Dealing with the schedule. If she doesn't have the job yet, then ignore her request to discuss it. Second, if her new schedule doesn't work with yours and you'll already have a custody agreement in place, I would just rely on that.
What happened with your daughter, next time if you see that, calmly walk up to your WW and say, "this is neither the time or place for this". Take your daughter walk her to the car, and tell them, "I will be right back". Then, discipline your WW, something to the effect of, "I understand what our daughter said was hurtful, but you are her parent and an adult, under no instances should you treat her that way". And walk away, your job is not to comfort her no more. She has made her decisions, it's time for her to live with them. Your actions in this moment is important. First, it shows your daughter, that you will protect and you love her, no matter what (girls need to see their father protect them). Second, it shows your WW, that you will protect your kids, and you are not going to just allow her to act any way she wants.
Lastly, Don't be yourself up. Your were taking care of your family (what a man is suppose to do).
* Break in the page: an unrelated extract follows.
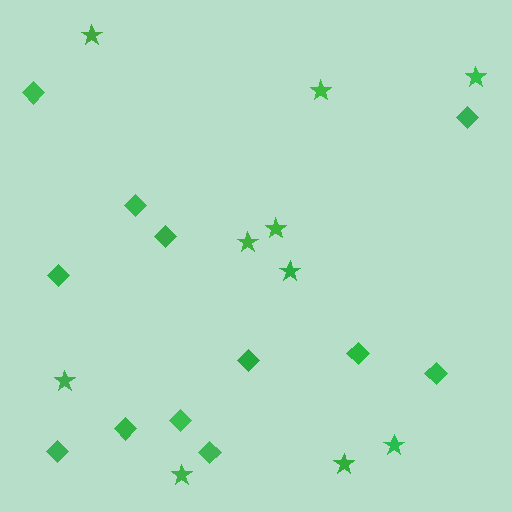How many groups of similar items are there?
There are 2 groups: one group of stars (10) and one group of diamonds (12).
Your WW took you for granted. It's her lost and your need to start acting like it. You don't have to pick her back up every time she falls (She's humpy dumpty and she's on her wall, stop waiting for her too fall). She has fired you from that job. If you got fired from a job, would you go back trying to ensure that job was still being taken care of, or would you look for another job and then start focusing on your new job. I bet you would start focusing on your new job. That new job you need to focus on now is, YOU and your kids! You are special and worth more than the universe can spend.
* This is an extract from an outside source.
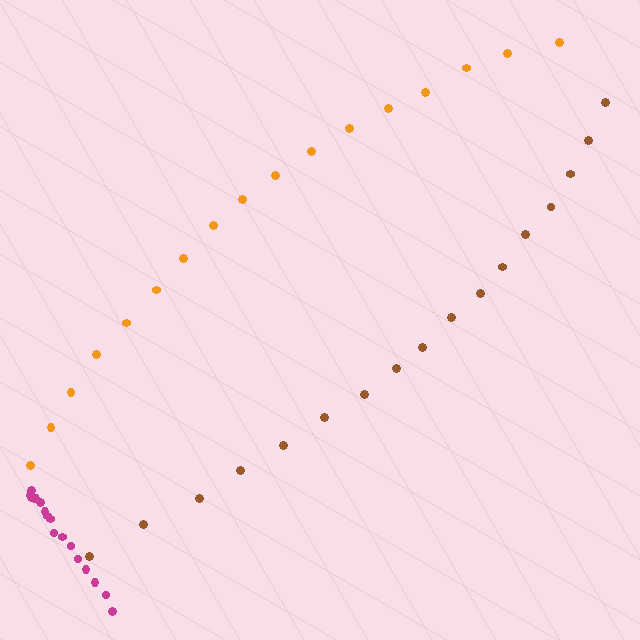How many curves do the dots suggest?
There are 3 distinct paths.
You will have down days, you will faulter, but just remember to get back up. Healing is=giving up the ability to change the past. You can't change the past so stop trying!!!
Onward and forward.
Joejoe
M:37 W:37 T:11 M:10 S17, S13, S10, S4 BD:06/28/17 OM confirmed 07/20/17 Recon the M 10/29/17 Working hard:2gether
Onward and forward
This process is not a sprint it's a marathon! Patience, Patience, Patience.